Nightingale was convinced that all other major medical decisions ought to be based on similar sorts of evidence, so she fought for the establishment of a Royal Commission on the Health of the Army, to which she herself submitted several hundred pages of detailed statistics. At a time when it was considered radical merely to include data tables, she also drew multicoloured diagrams that would not look out of place in a modern boardroom presentation. She even invented an elaborate version of the pie chart, known as the polar area chart, which helped to illustrate her data. She realized that illustrating her statistics would be enormously helpful in selling her argument to politicians, who were usually not well versed in mathematics.
In due course, Nightingale’s statistical studies spearheaded a revolution in army hospitals, because the Royal Commission’s report led to the establishment of an Army Medical School and a system of collecting medical records. In turn, this resulted in a careful monitoring of which conditions and treatments did and did not benefit patients.
Today, Florence Nightingale is best known as the founder of modern nursing, having established a curriculum and training college for nurses. However, it can be argued that her lifelong campaigning for health reforms based on statistical evidence had an even more significant impact on healthcare. She was elected the first female member of the Royal Statistical Society in 1858, and went on to become an honorary member of the American Statistical Association.
Nightingale’s passion for statistics enabled her to persuade the government of the importance of a whole series of health reforms.
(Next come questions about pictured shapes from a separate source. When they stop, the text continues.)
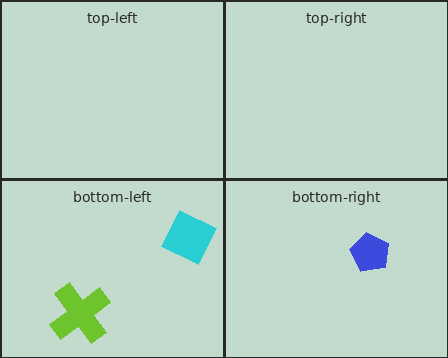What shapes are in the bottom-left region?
The cyan diamond, the lime cross.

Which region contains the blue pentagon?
The bottom-right region.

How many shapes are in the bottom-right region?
1.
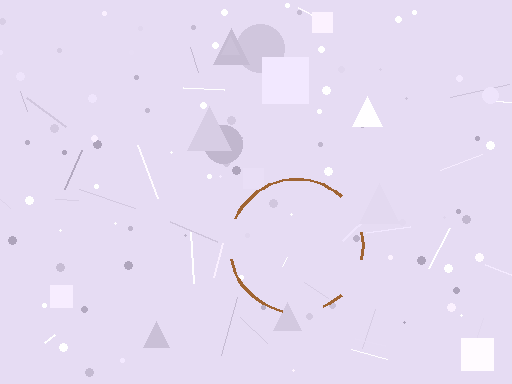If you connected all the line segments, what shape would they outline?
They would outline a circle.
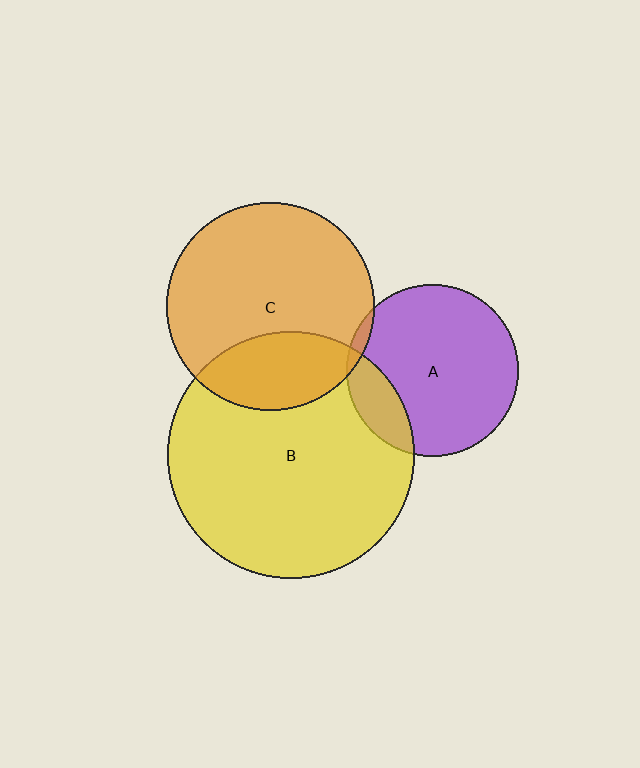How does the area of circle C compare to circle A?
Approximately 1.5 times.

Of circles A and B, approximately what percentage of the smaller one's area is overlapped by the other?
Approximately 15%.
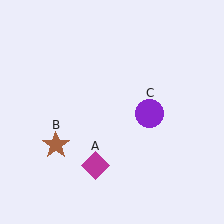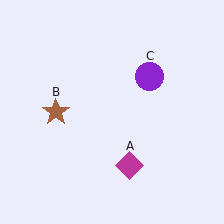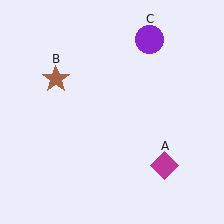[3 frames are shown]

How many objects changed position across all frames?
3 objects changed position: magenta diamond (object A), brown star (object B), purple circle (object C).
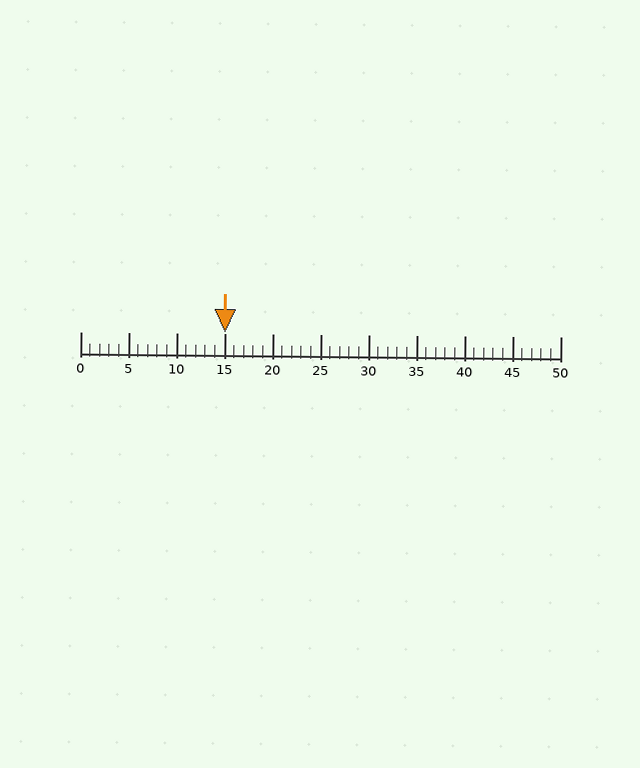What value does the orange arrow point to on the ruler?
The orange arrow points to approximately 15.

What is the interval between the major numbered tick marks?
The major tick marks are spaced 5 units apart.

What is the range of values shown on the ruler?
The ruler shows values from 0 to 50.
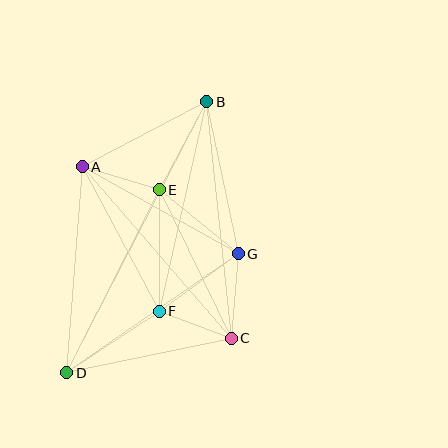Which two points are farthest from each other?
Points B and D are farthest from each other.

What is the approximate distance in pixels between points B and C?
The distance between B and C is approximately 238 pixels.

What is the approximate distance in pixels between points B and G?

For example, many people had argued that training nurses was a waste of time, because patients cared for by trained nurses actually had a higher mortality rate than those treated by untrained staff. Nightingale, however, pointed out that this was only because more serious cases were being sent to those wards with trained nurses. If the intention is to compare the results from two groups, then it is essential (as discussed earlier) to assign patients randomly to the two groups. Sure enough, when Nightingale set up trials in which patients were randomly assigned to trained and untrained nurses, it became clear that the cohort of patients treated by trained nurses fared much better than their counterparts in wards with untrained nurses. Furthermore, Nightingale used statistics to show that home births were safer than hospital births, presumably because British homes were cleaner than Victorian hospitals. Her interests also ranged overseas, because she also used mathematics to study the influence of sanitation on healthcare in rural India.